Читаем Университетский вопрос в России полностью

Более естественно и понятно, если автор, допуская возможность еще нескольких лекций в антрактах при прохождении курса по иному методу, приписывает лекциям следующее ценное и важное влияние: «Несколько речей, произнесенных во время прохождения курса науки, необходимы для поддержания в слушателях энергии в занятиях, для передачи им бодрого отношения к учению и для укрепления нравственного влияния на них учащего. Всего важнее при этом насаждение в них любви к труду, стремления к истине, возбуждение в слушателях чувства логичности мышления… непримиримости с противоречиями, или чувства ясности и последовательности мысли» (с. 43). Но только эти прекрасные слова, к которым я с удовольствием и вполне присоединяюсь, плохо мирятся с требованием устранения систематических лекций и допущением только начальной одной речи или двух-трех и нескольких речей вне всякой системы в течение прохождения курса. Разве то чувство «стремления к истине», «непримиримости с противоречиями», «чувство ясности и последовательности мысли», которое автор совершенно правильно считает своим долгом профессора внушать слушателям своими лекциями, не подсказало ему, что здесь у него явное противоречие, а во всяком случае о «последовательности мысли» не может быть и речи, не говоря уже о том, что описание поистине чудесных сил лекции в области «раскрытия» внутреннего духа, основных начал и т. д. – вообще в области выяснения и сообщения знаний, а равно и прекрасных свойств их в области научной этики, любви к научному труду, стремления к истине и т. п. находится в поразительном противоречии с тем, как в его же брошюре (с. 15–22) описываются лекции и их бесполезность и даже вредность. Там у него лекции «не давая знания, не дают и воспитания», а насаждают только «любовь к громкому слову, к красивой фразе, к поверхностному отношению к вопросам серьезным и трудным», «должны убивать способность к упорному самостоятельному труду и мышлению»; там даже оказывается, что невозможна вообще научность лекций («Если профессор читает общедоступно, преподавание перестает быть высшим; если чтение носит действительно научный характер, оно не по силам учащимся» (с. 17)). Разве эти отрицательные свойства лекций превратятся в противоположные, положительные качества вследствие того, что вместо методического и систематического чтения избирается отрывочное и бессистемное?

Место упраздняемых в качестве систематического приема университетского преподавания лекций занимает, по системе проф. Казанского, задавание уроков по учебнику и «собеседования» по «считающейся прочитанной студентами части учебника».

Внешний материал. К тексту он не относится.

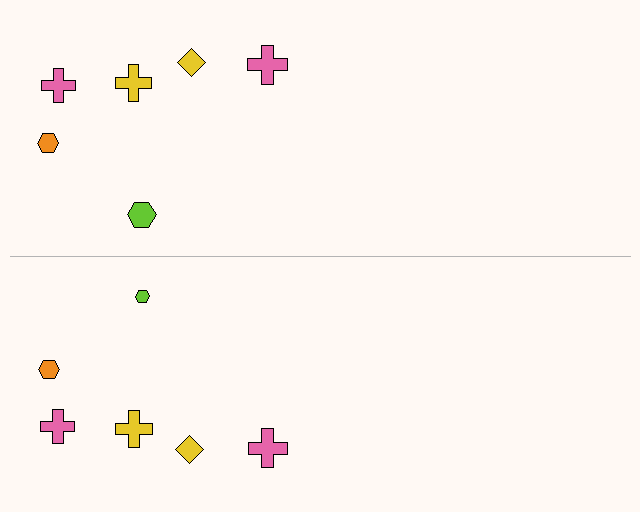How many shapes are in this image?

При этом университетские руководства, по мнению автора, не должны иметь характера ученых трудов. Они должны быть чужды ученого аппарата, ссылок на первоисточники, указаний литературы. «Обременять само руководство сносками на литературу и первоисточники нет никакой цели. Для учащихся они не нужны. Место их в ученых трудах» (с. 45). Это, по-видимому, несколько неудачная форма выражения той мысли, что учебники должны быть кратки и иметь догматический характер, что составители их не должны излагать прочих теорий, кроме принятого в учебнике мнения, вступать в полемику с ними и т. д., чтобы не «обременять» учебник. «Сноски на литературу и первоисточники» собственно учебник, т. е. учащихся (которые, конечно, таких примечаний не заучивают), вовсе не обременяют, а только дают им на университетское и последующее время ценные указания для проверки положений учебника, самостоятельного чтения и т. д.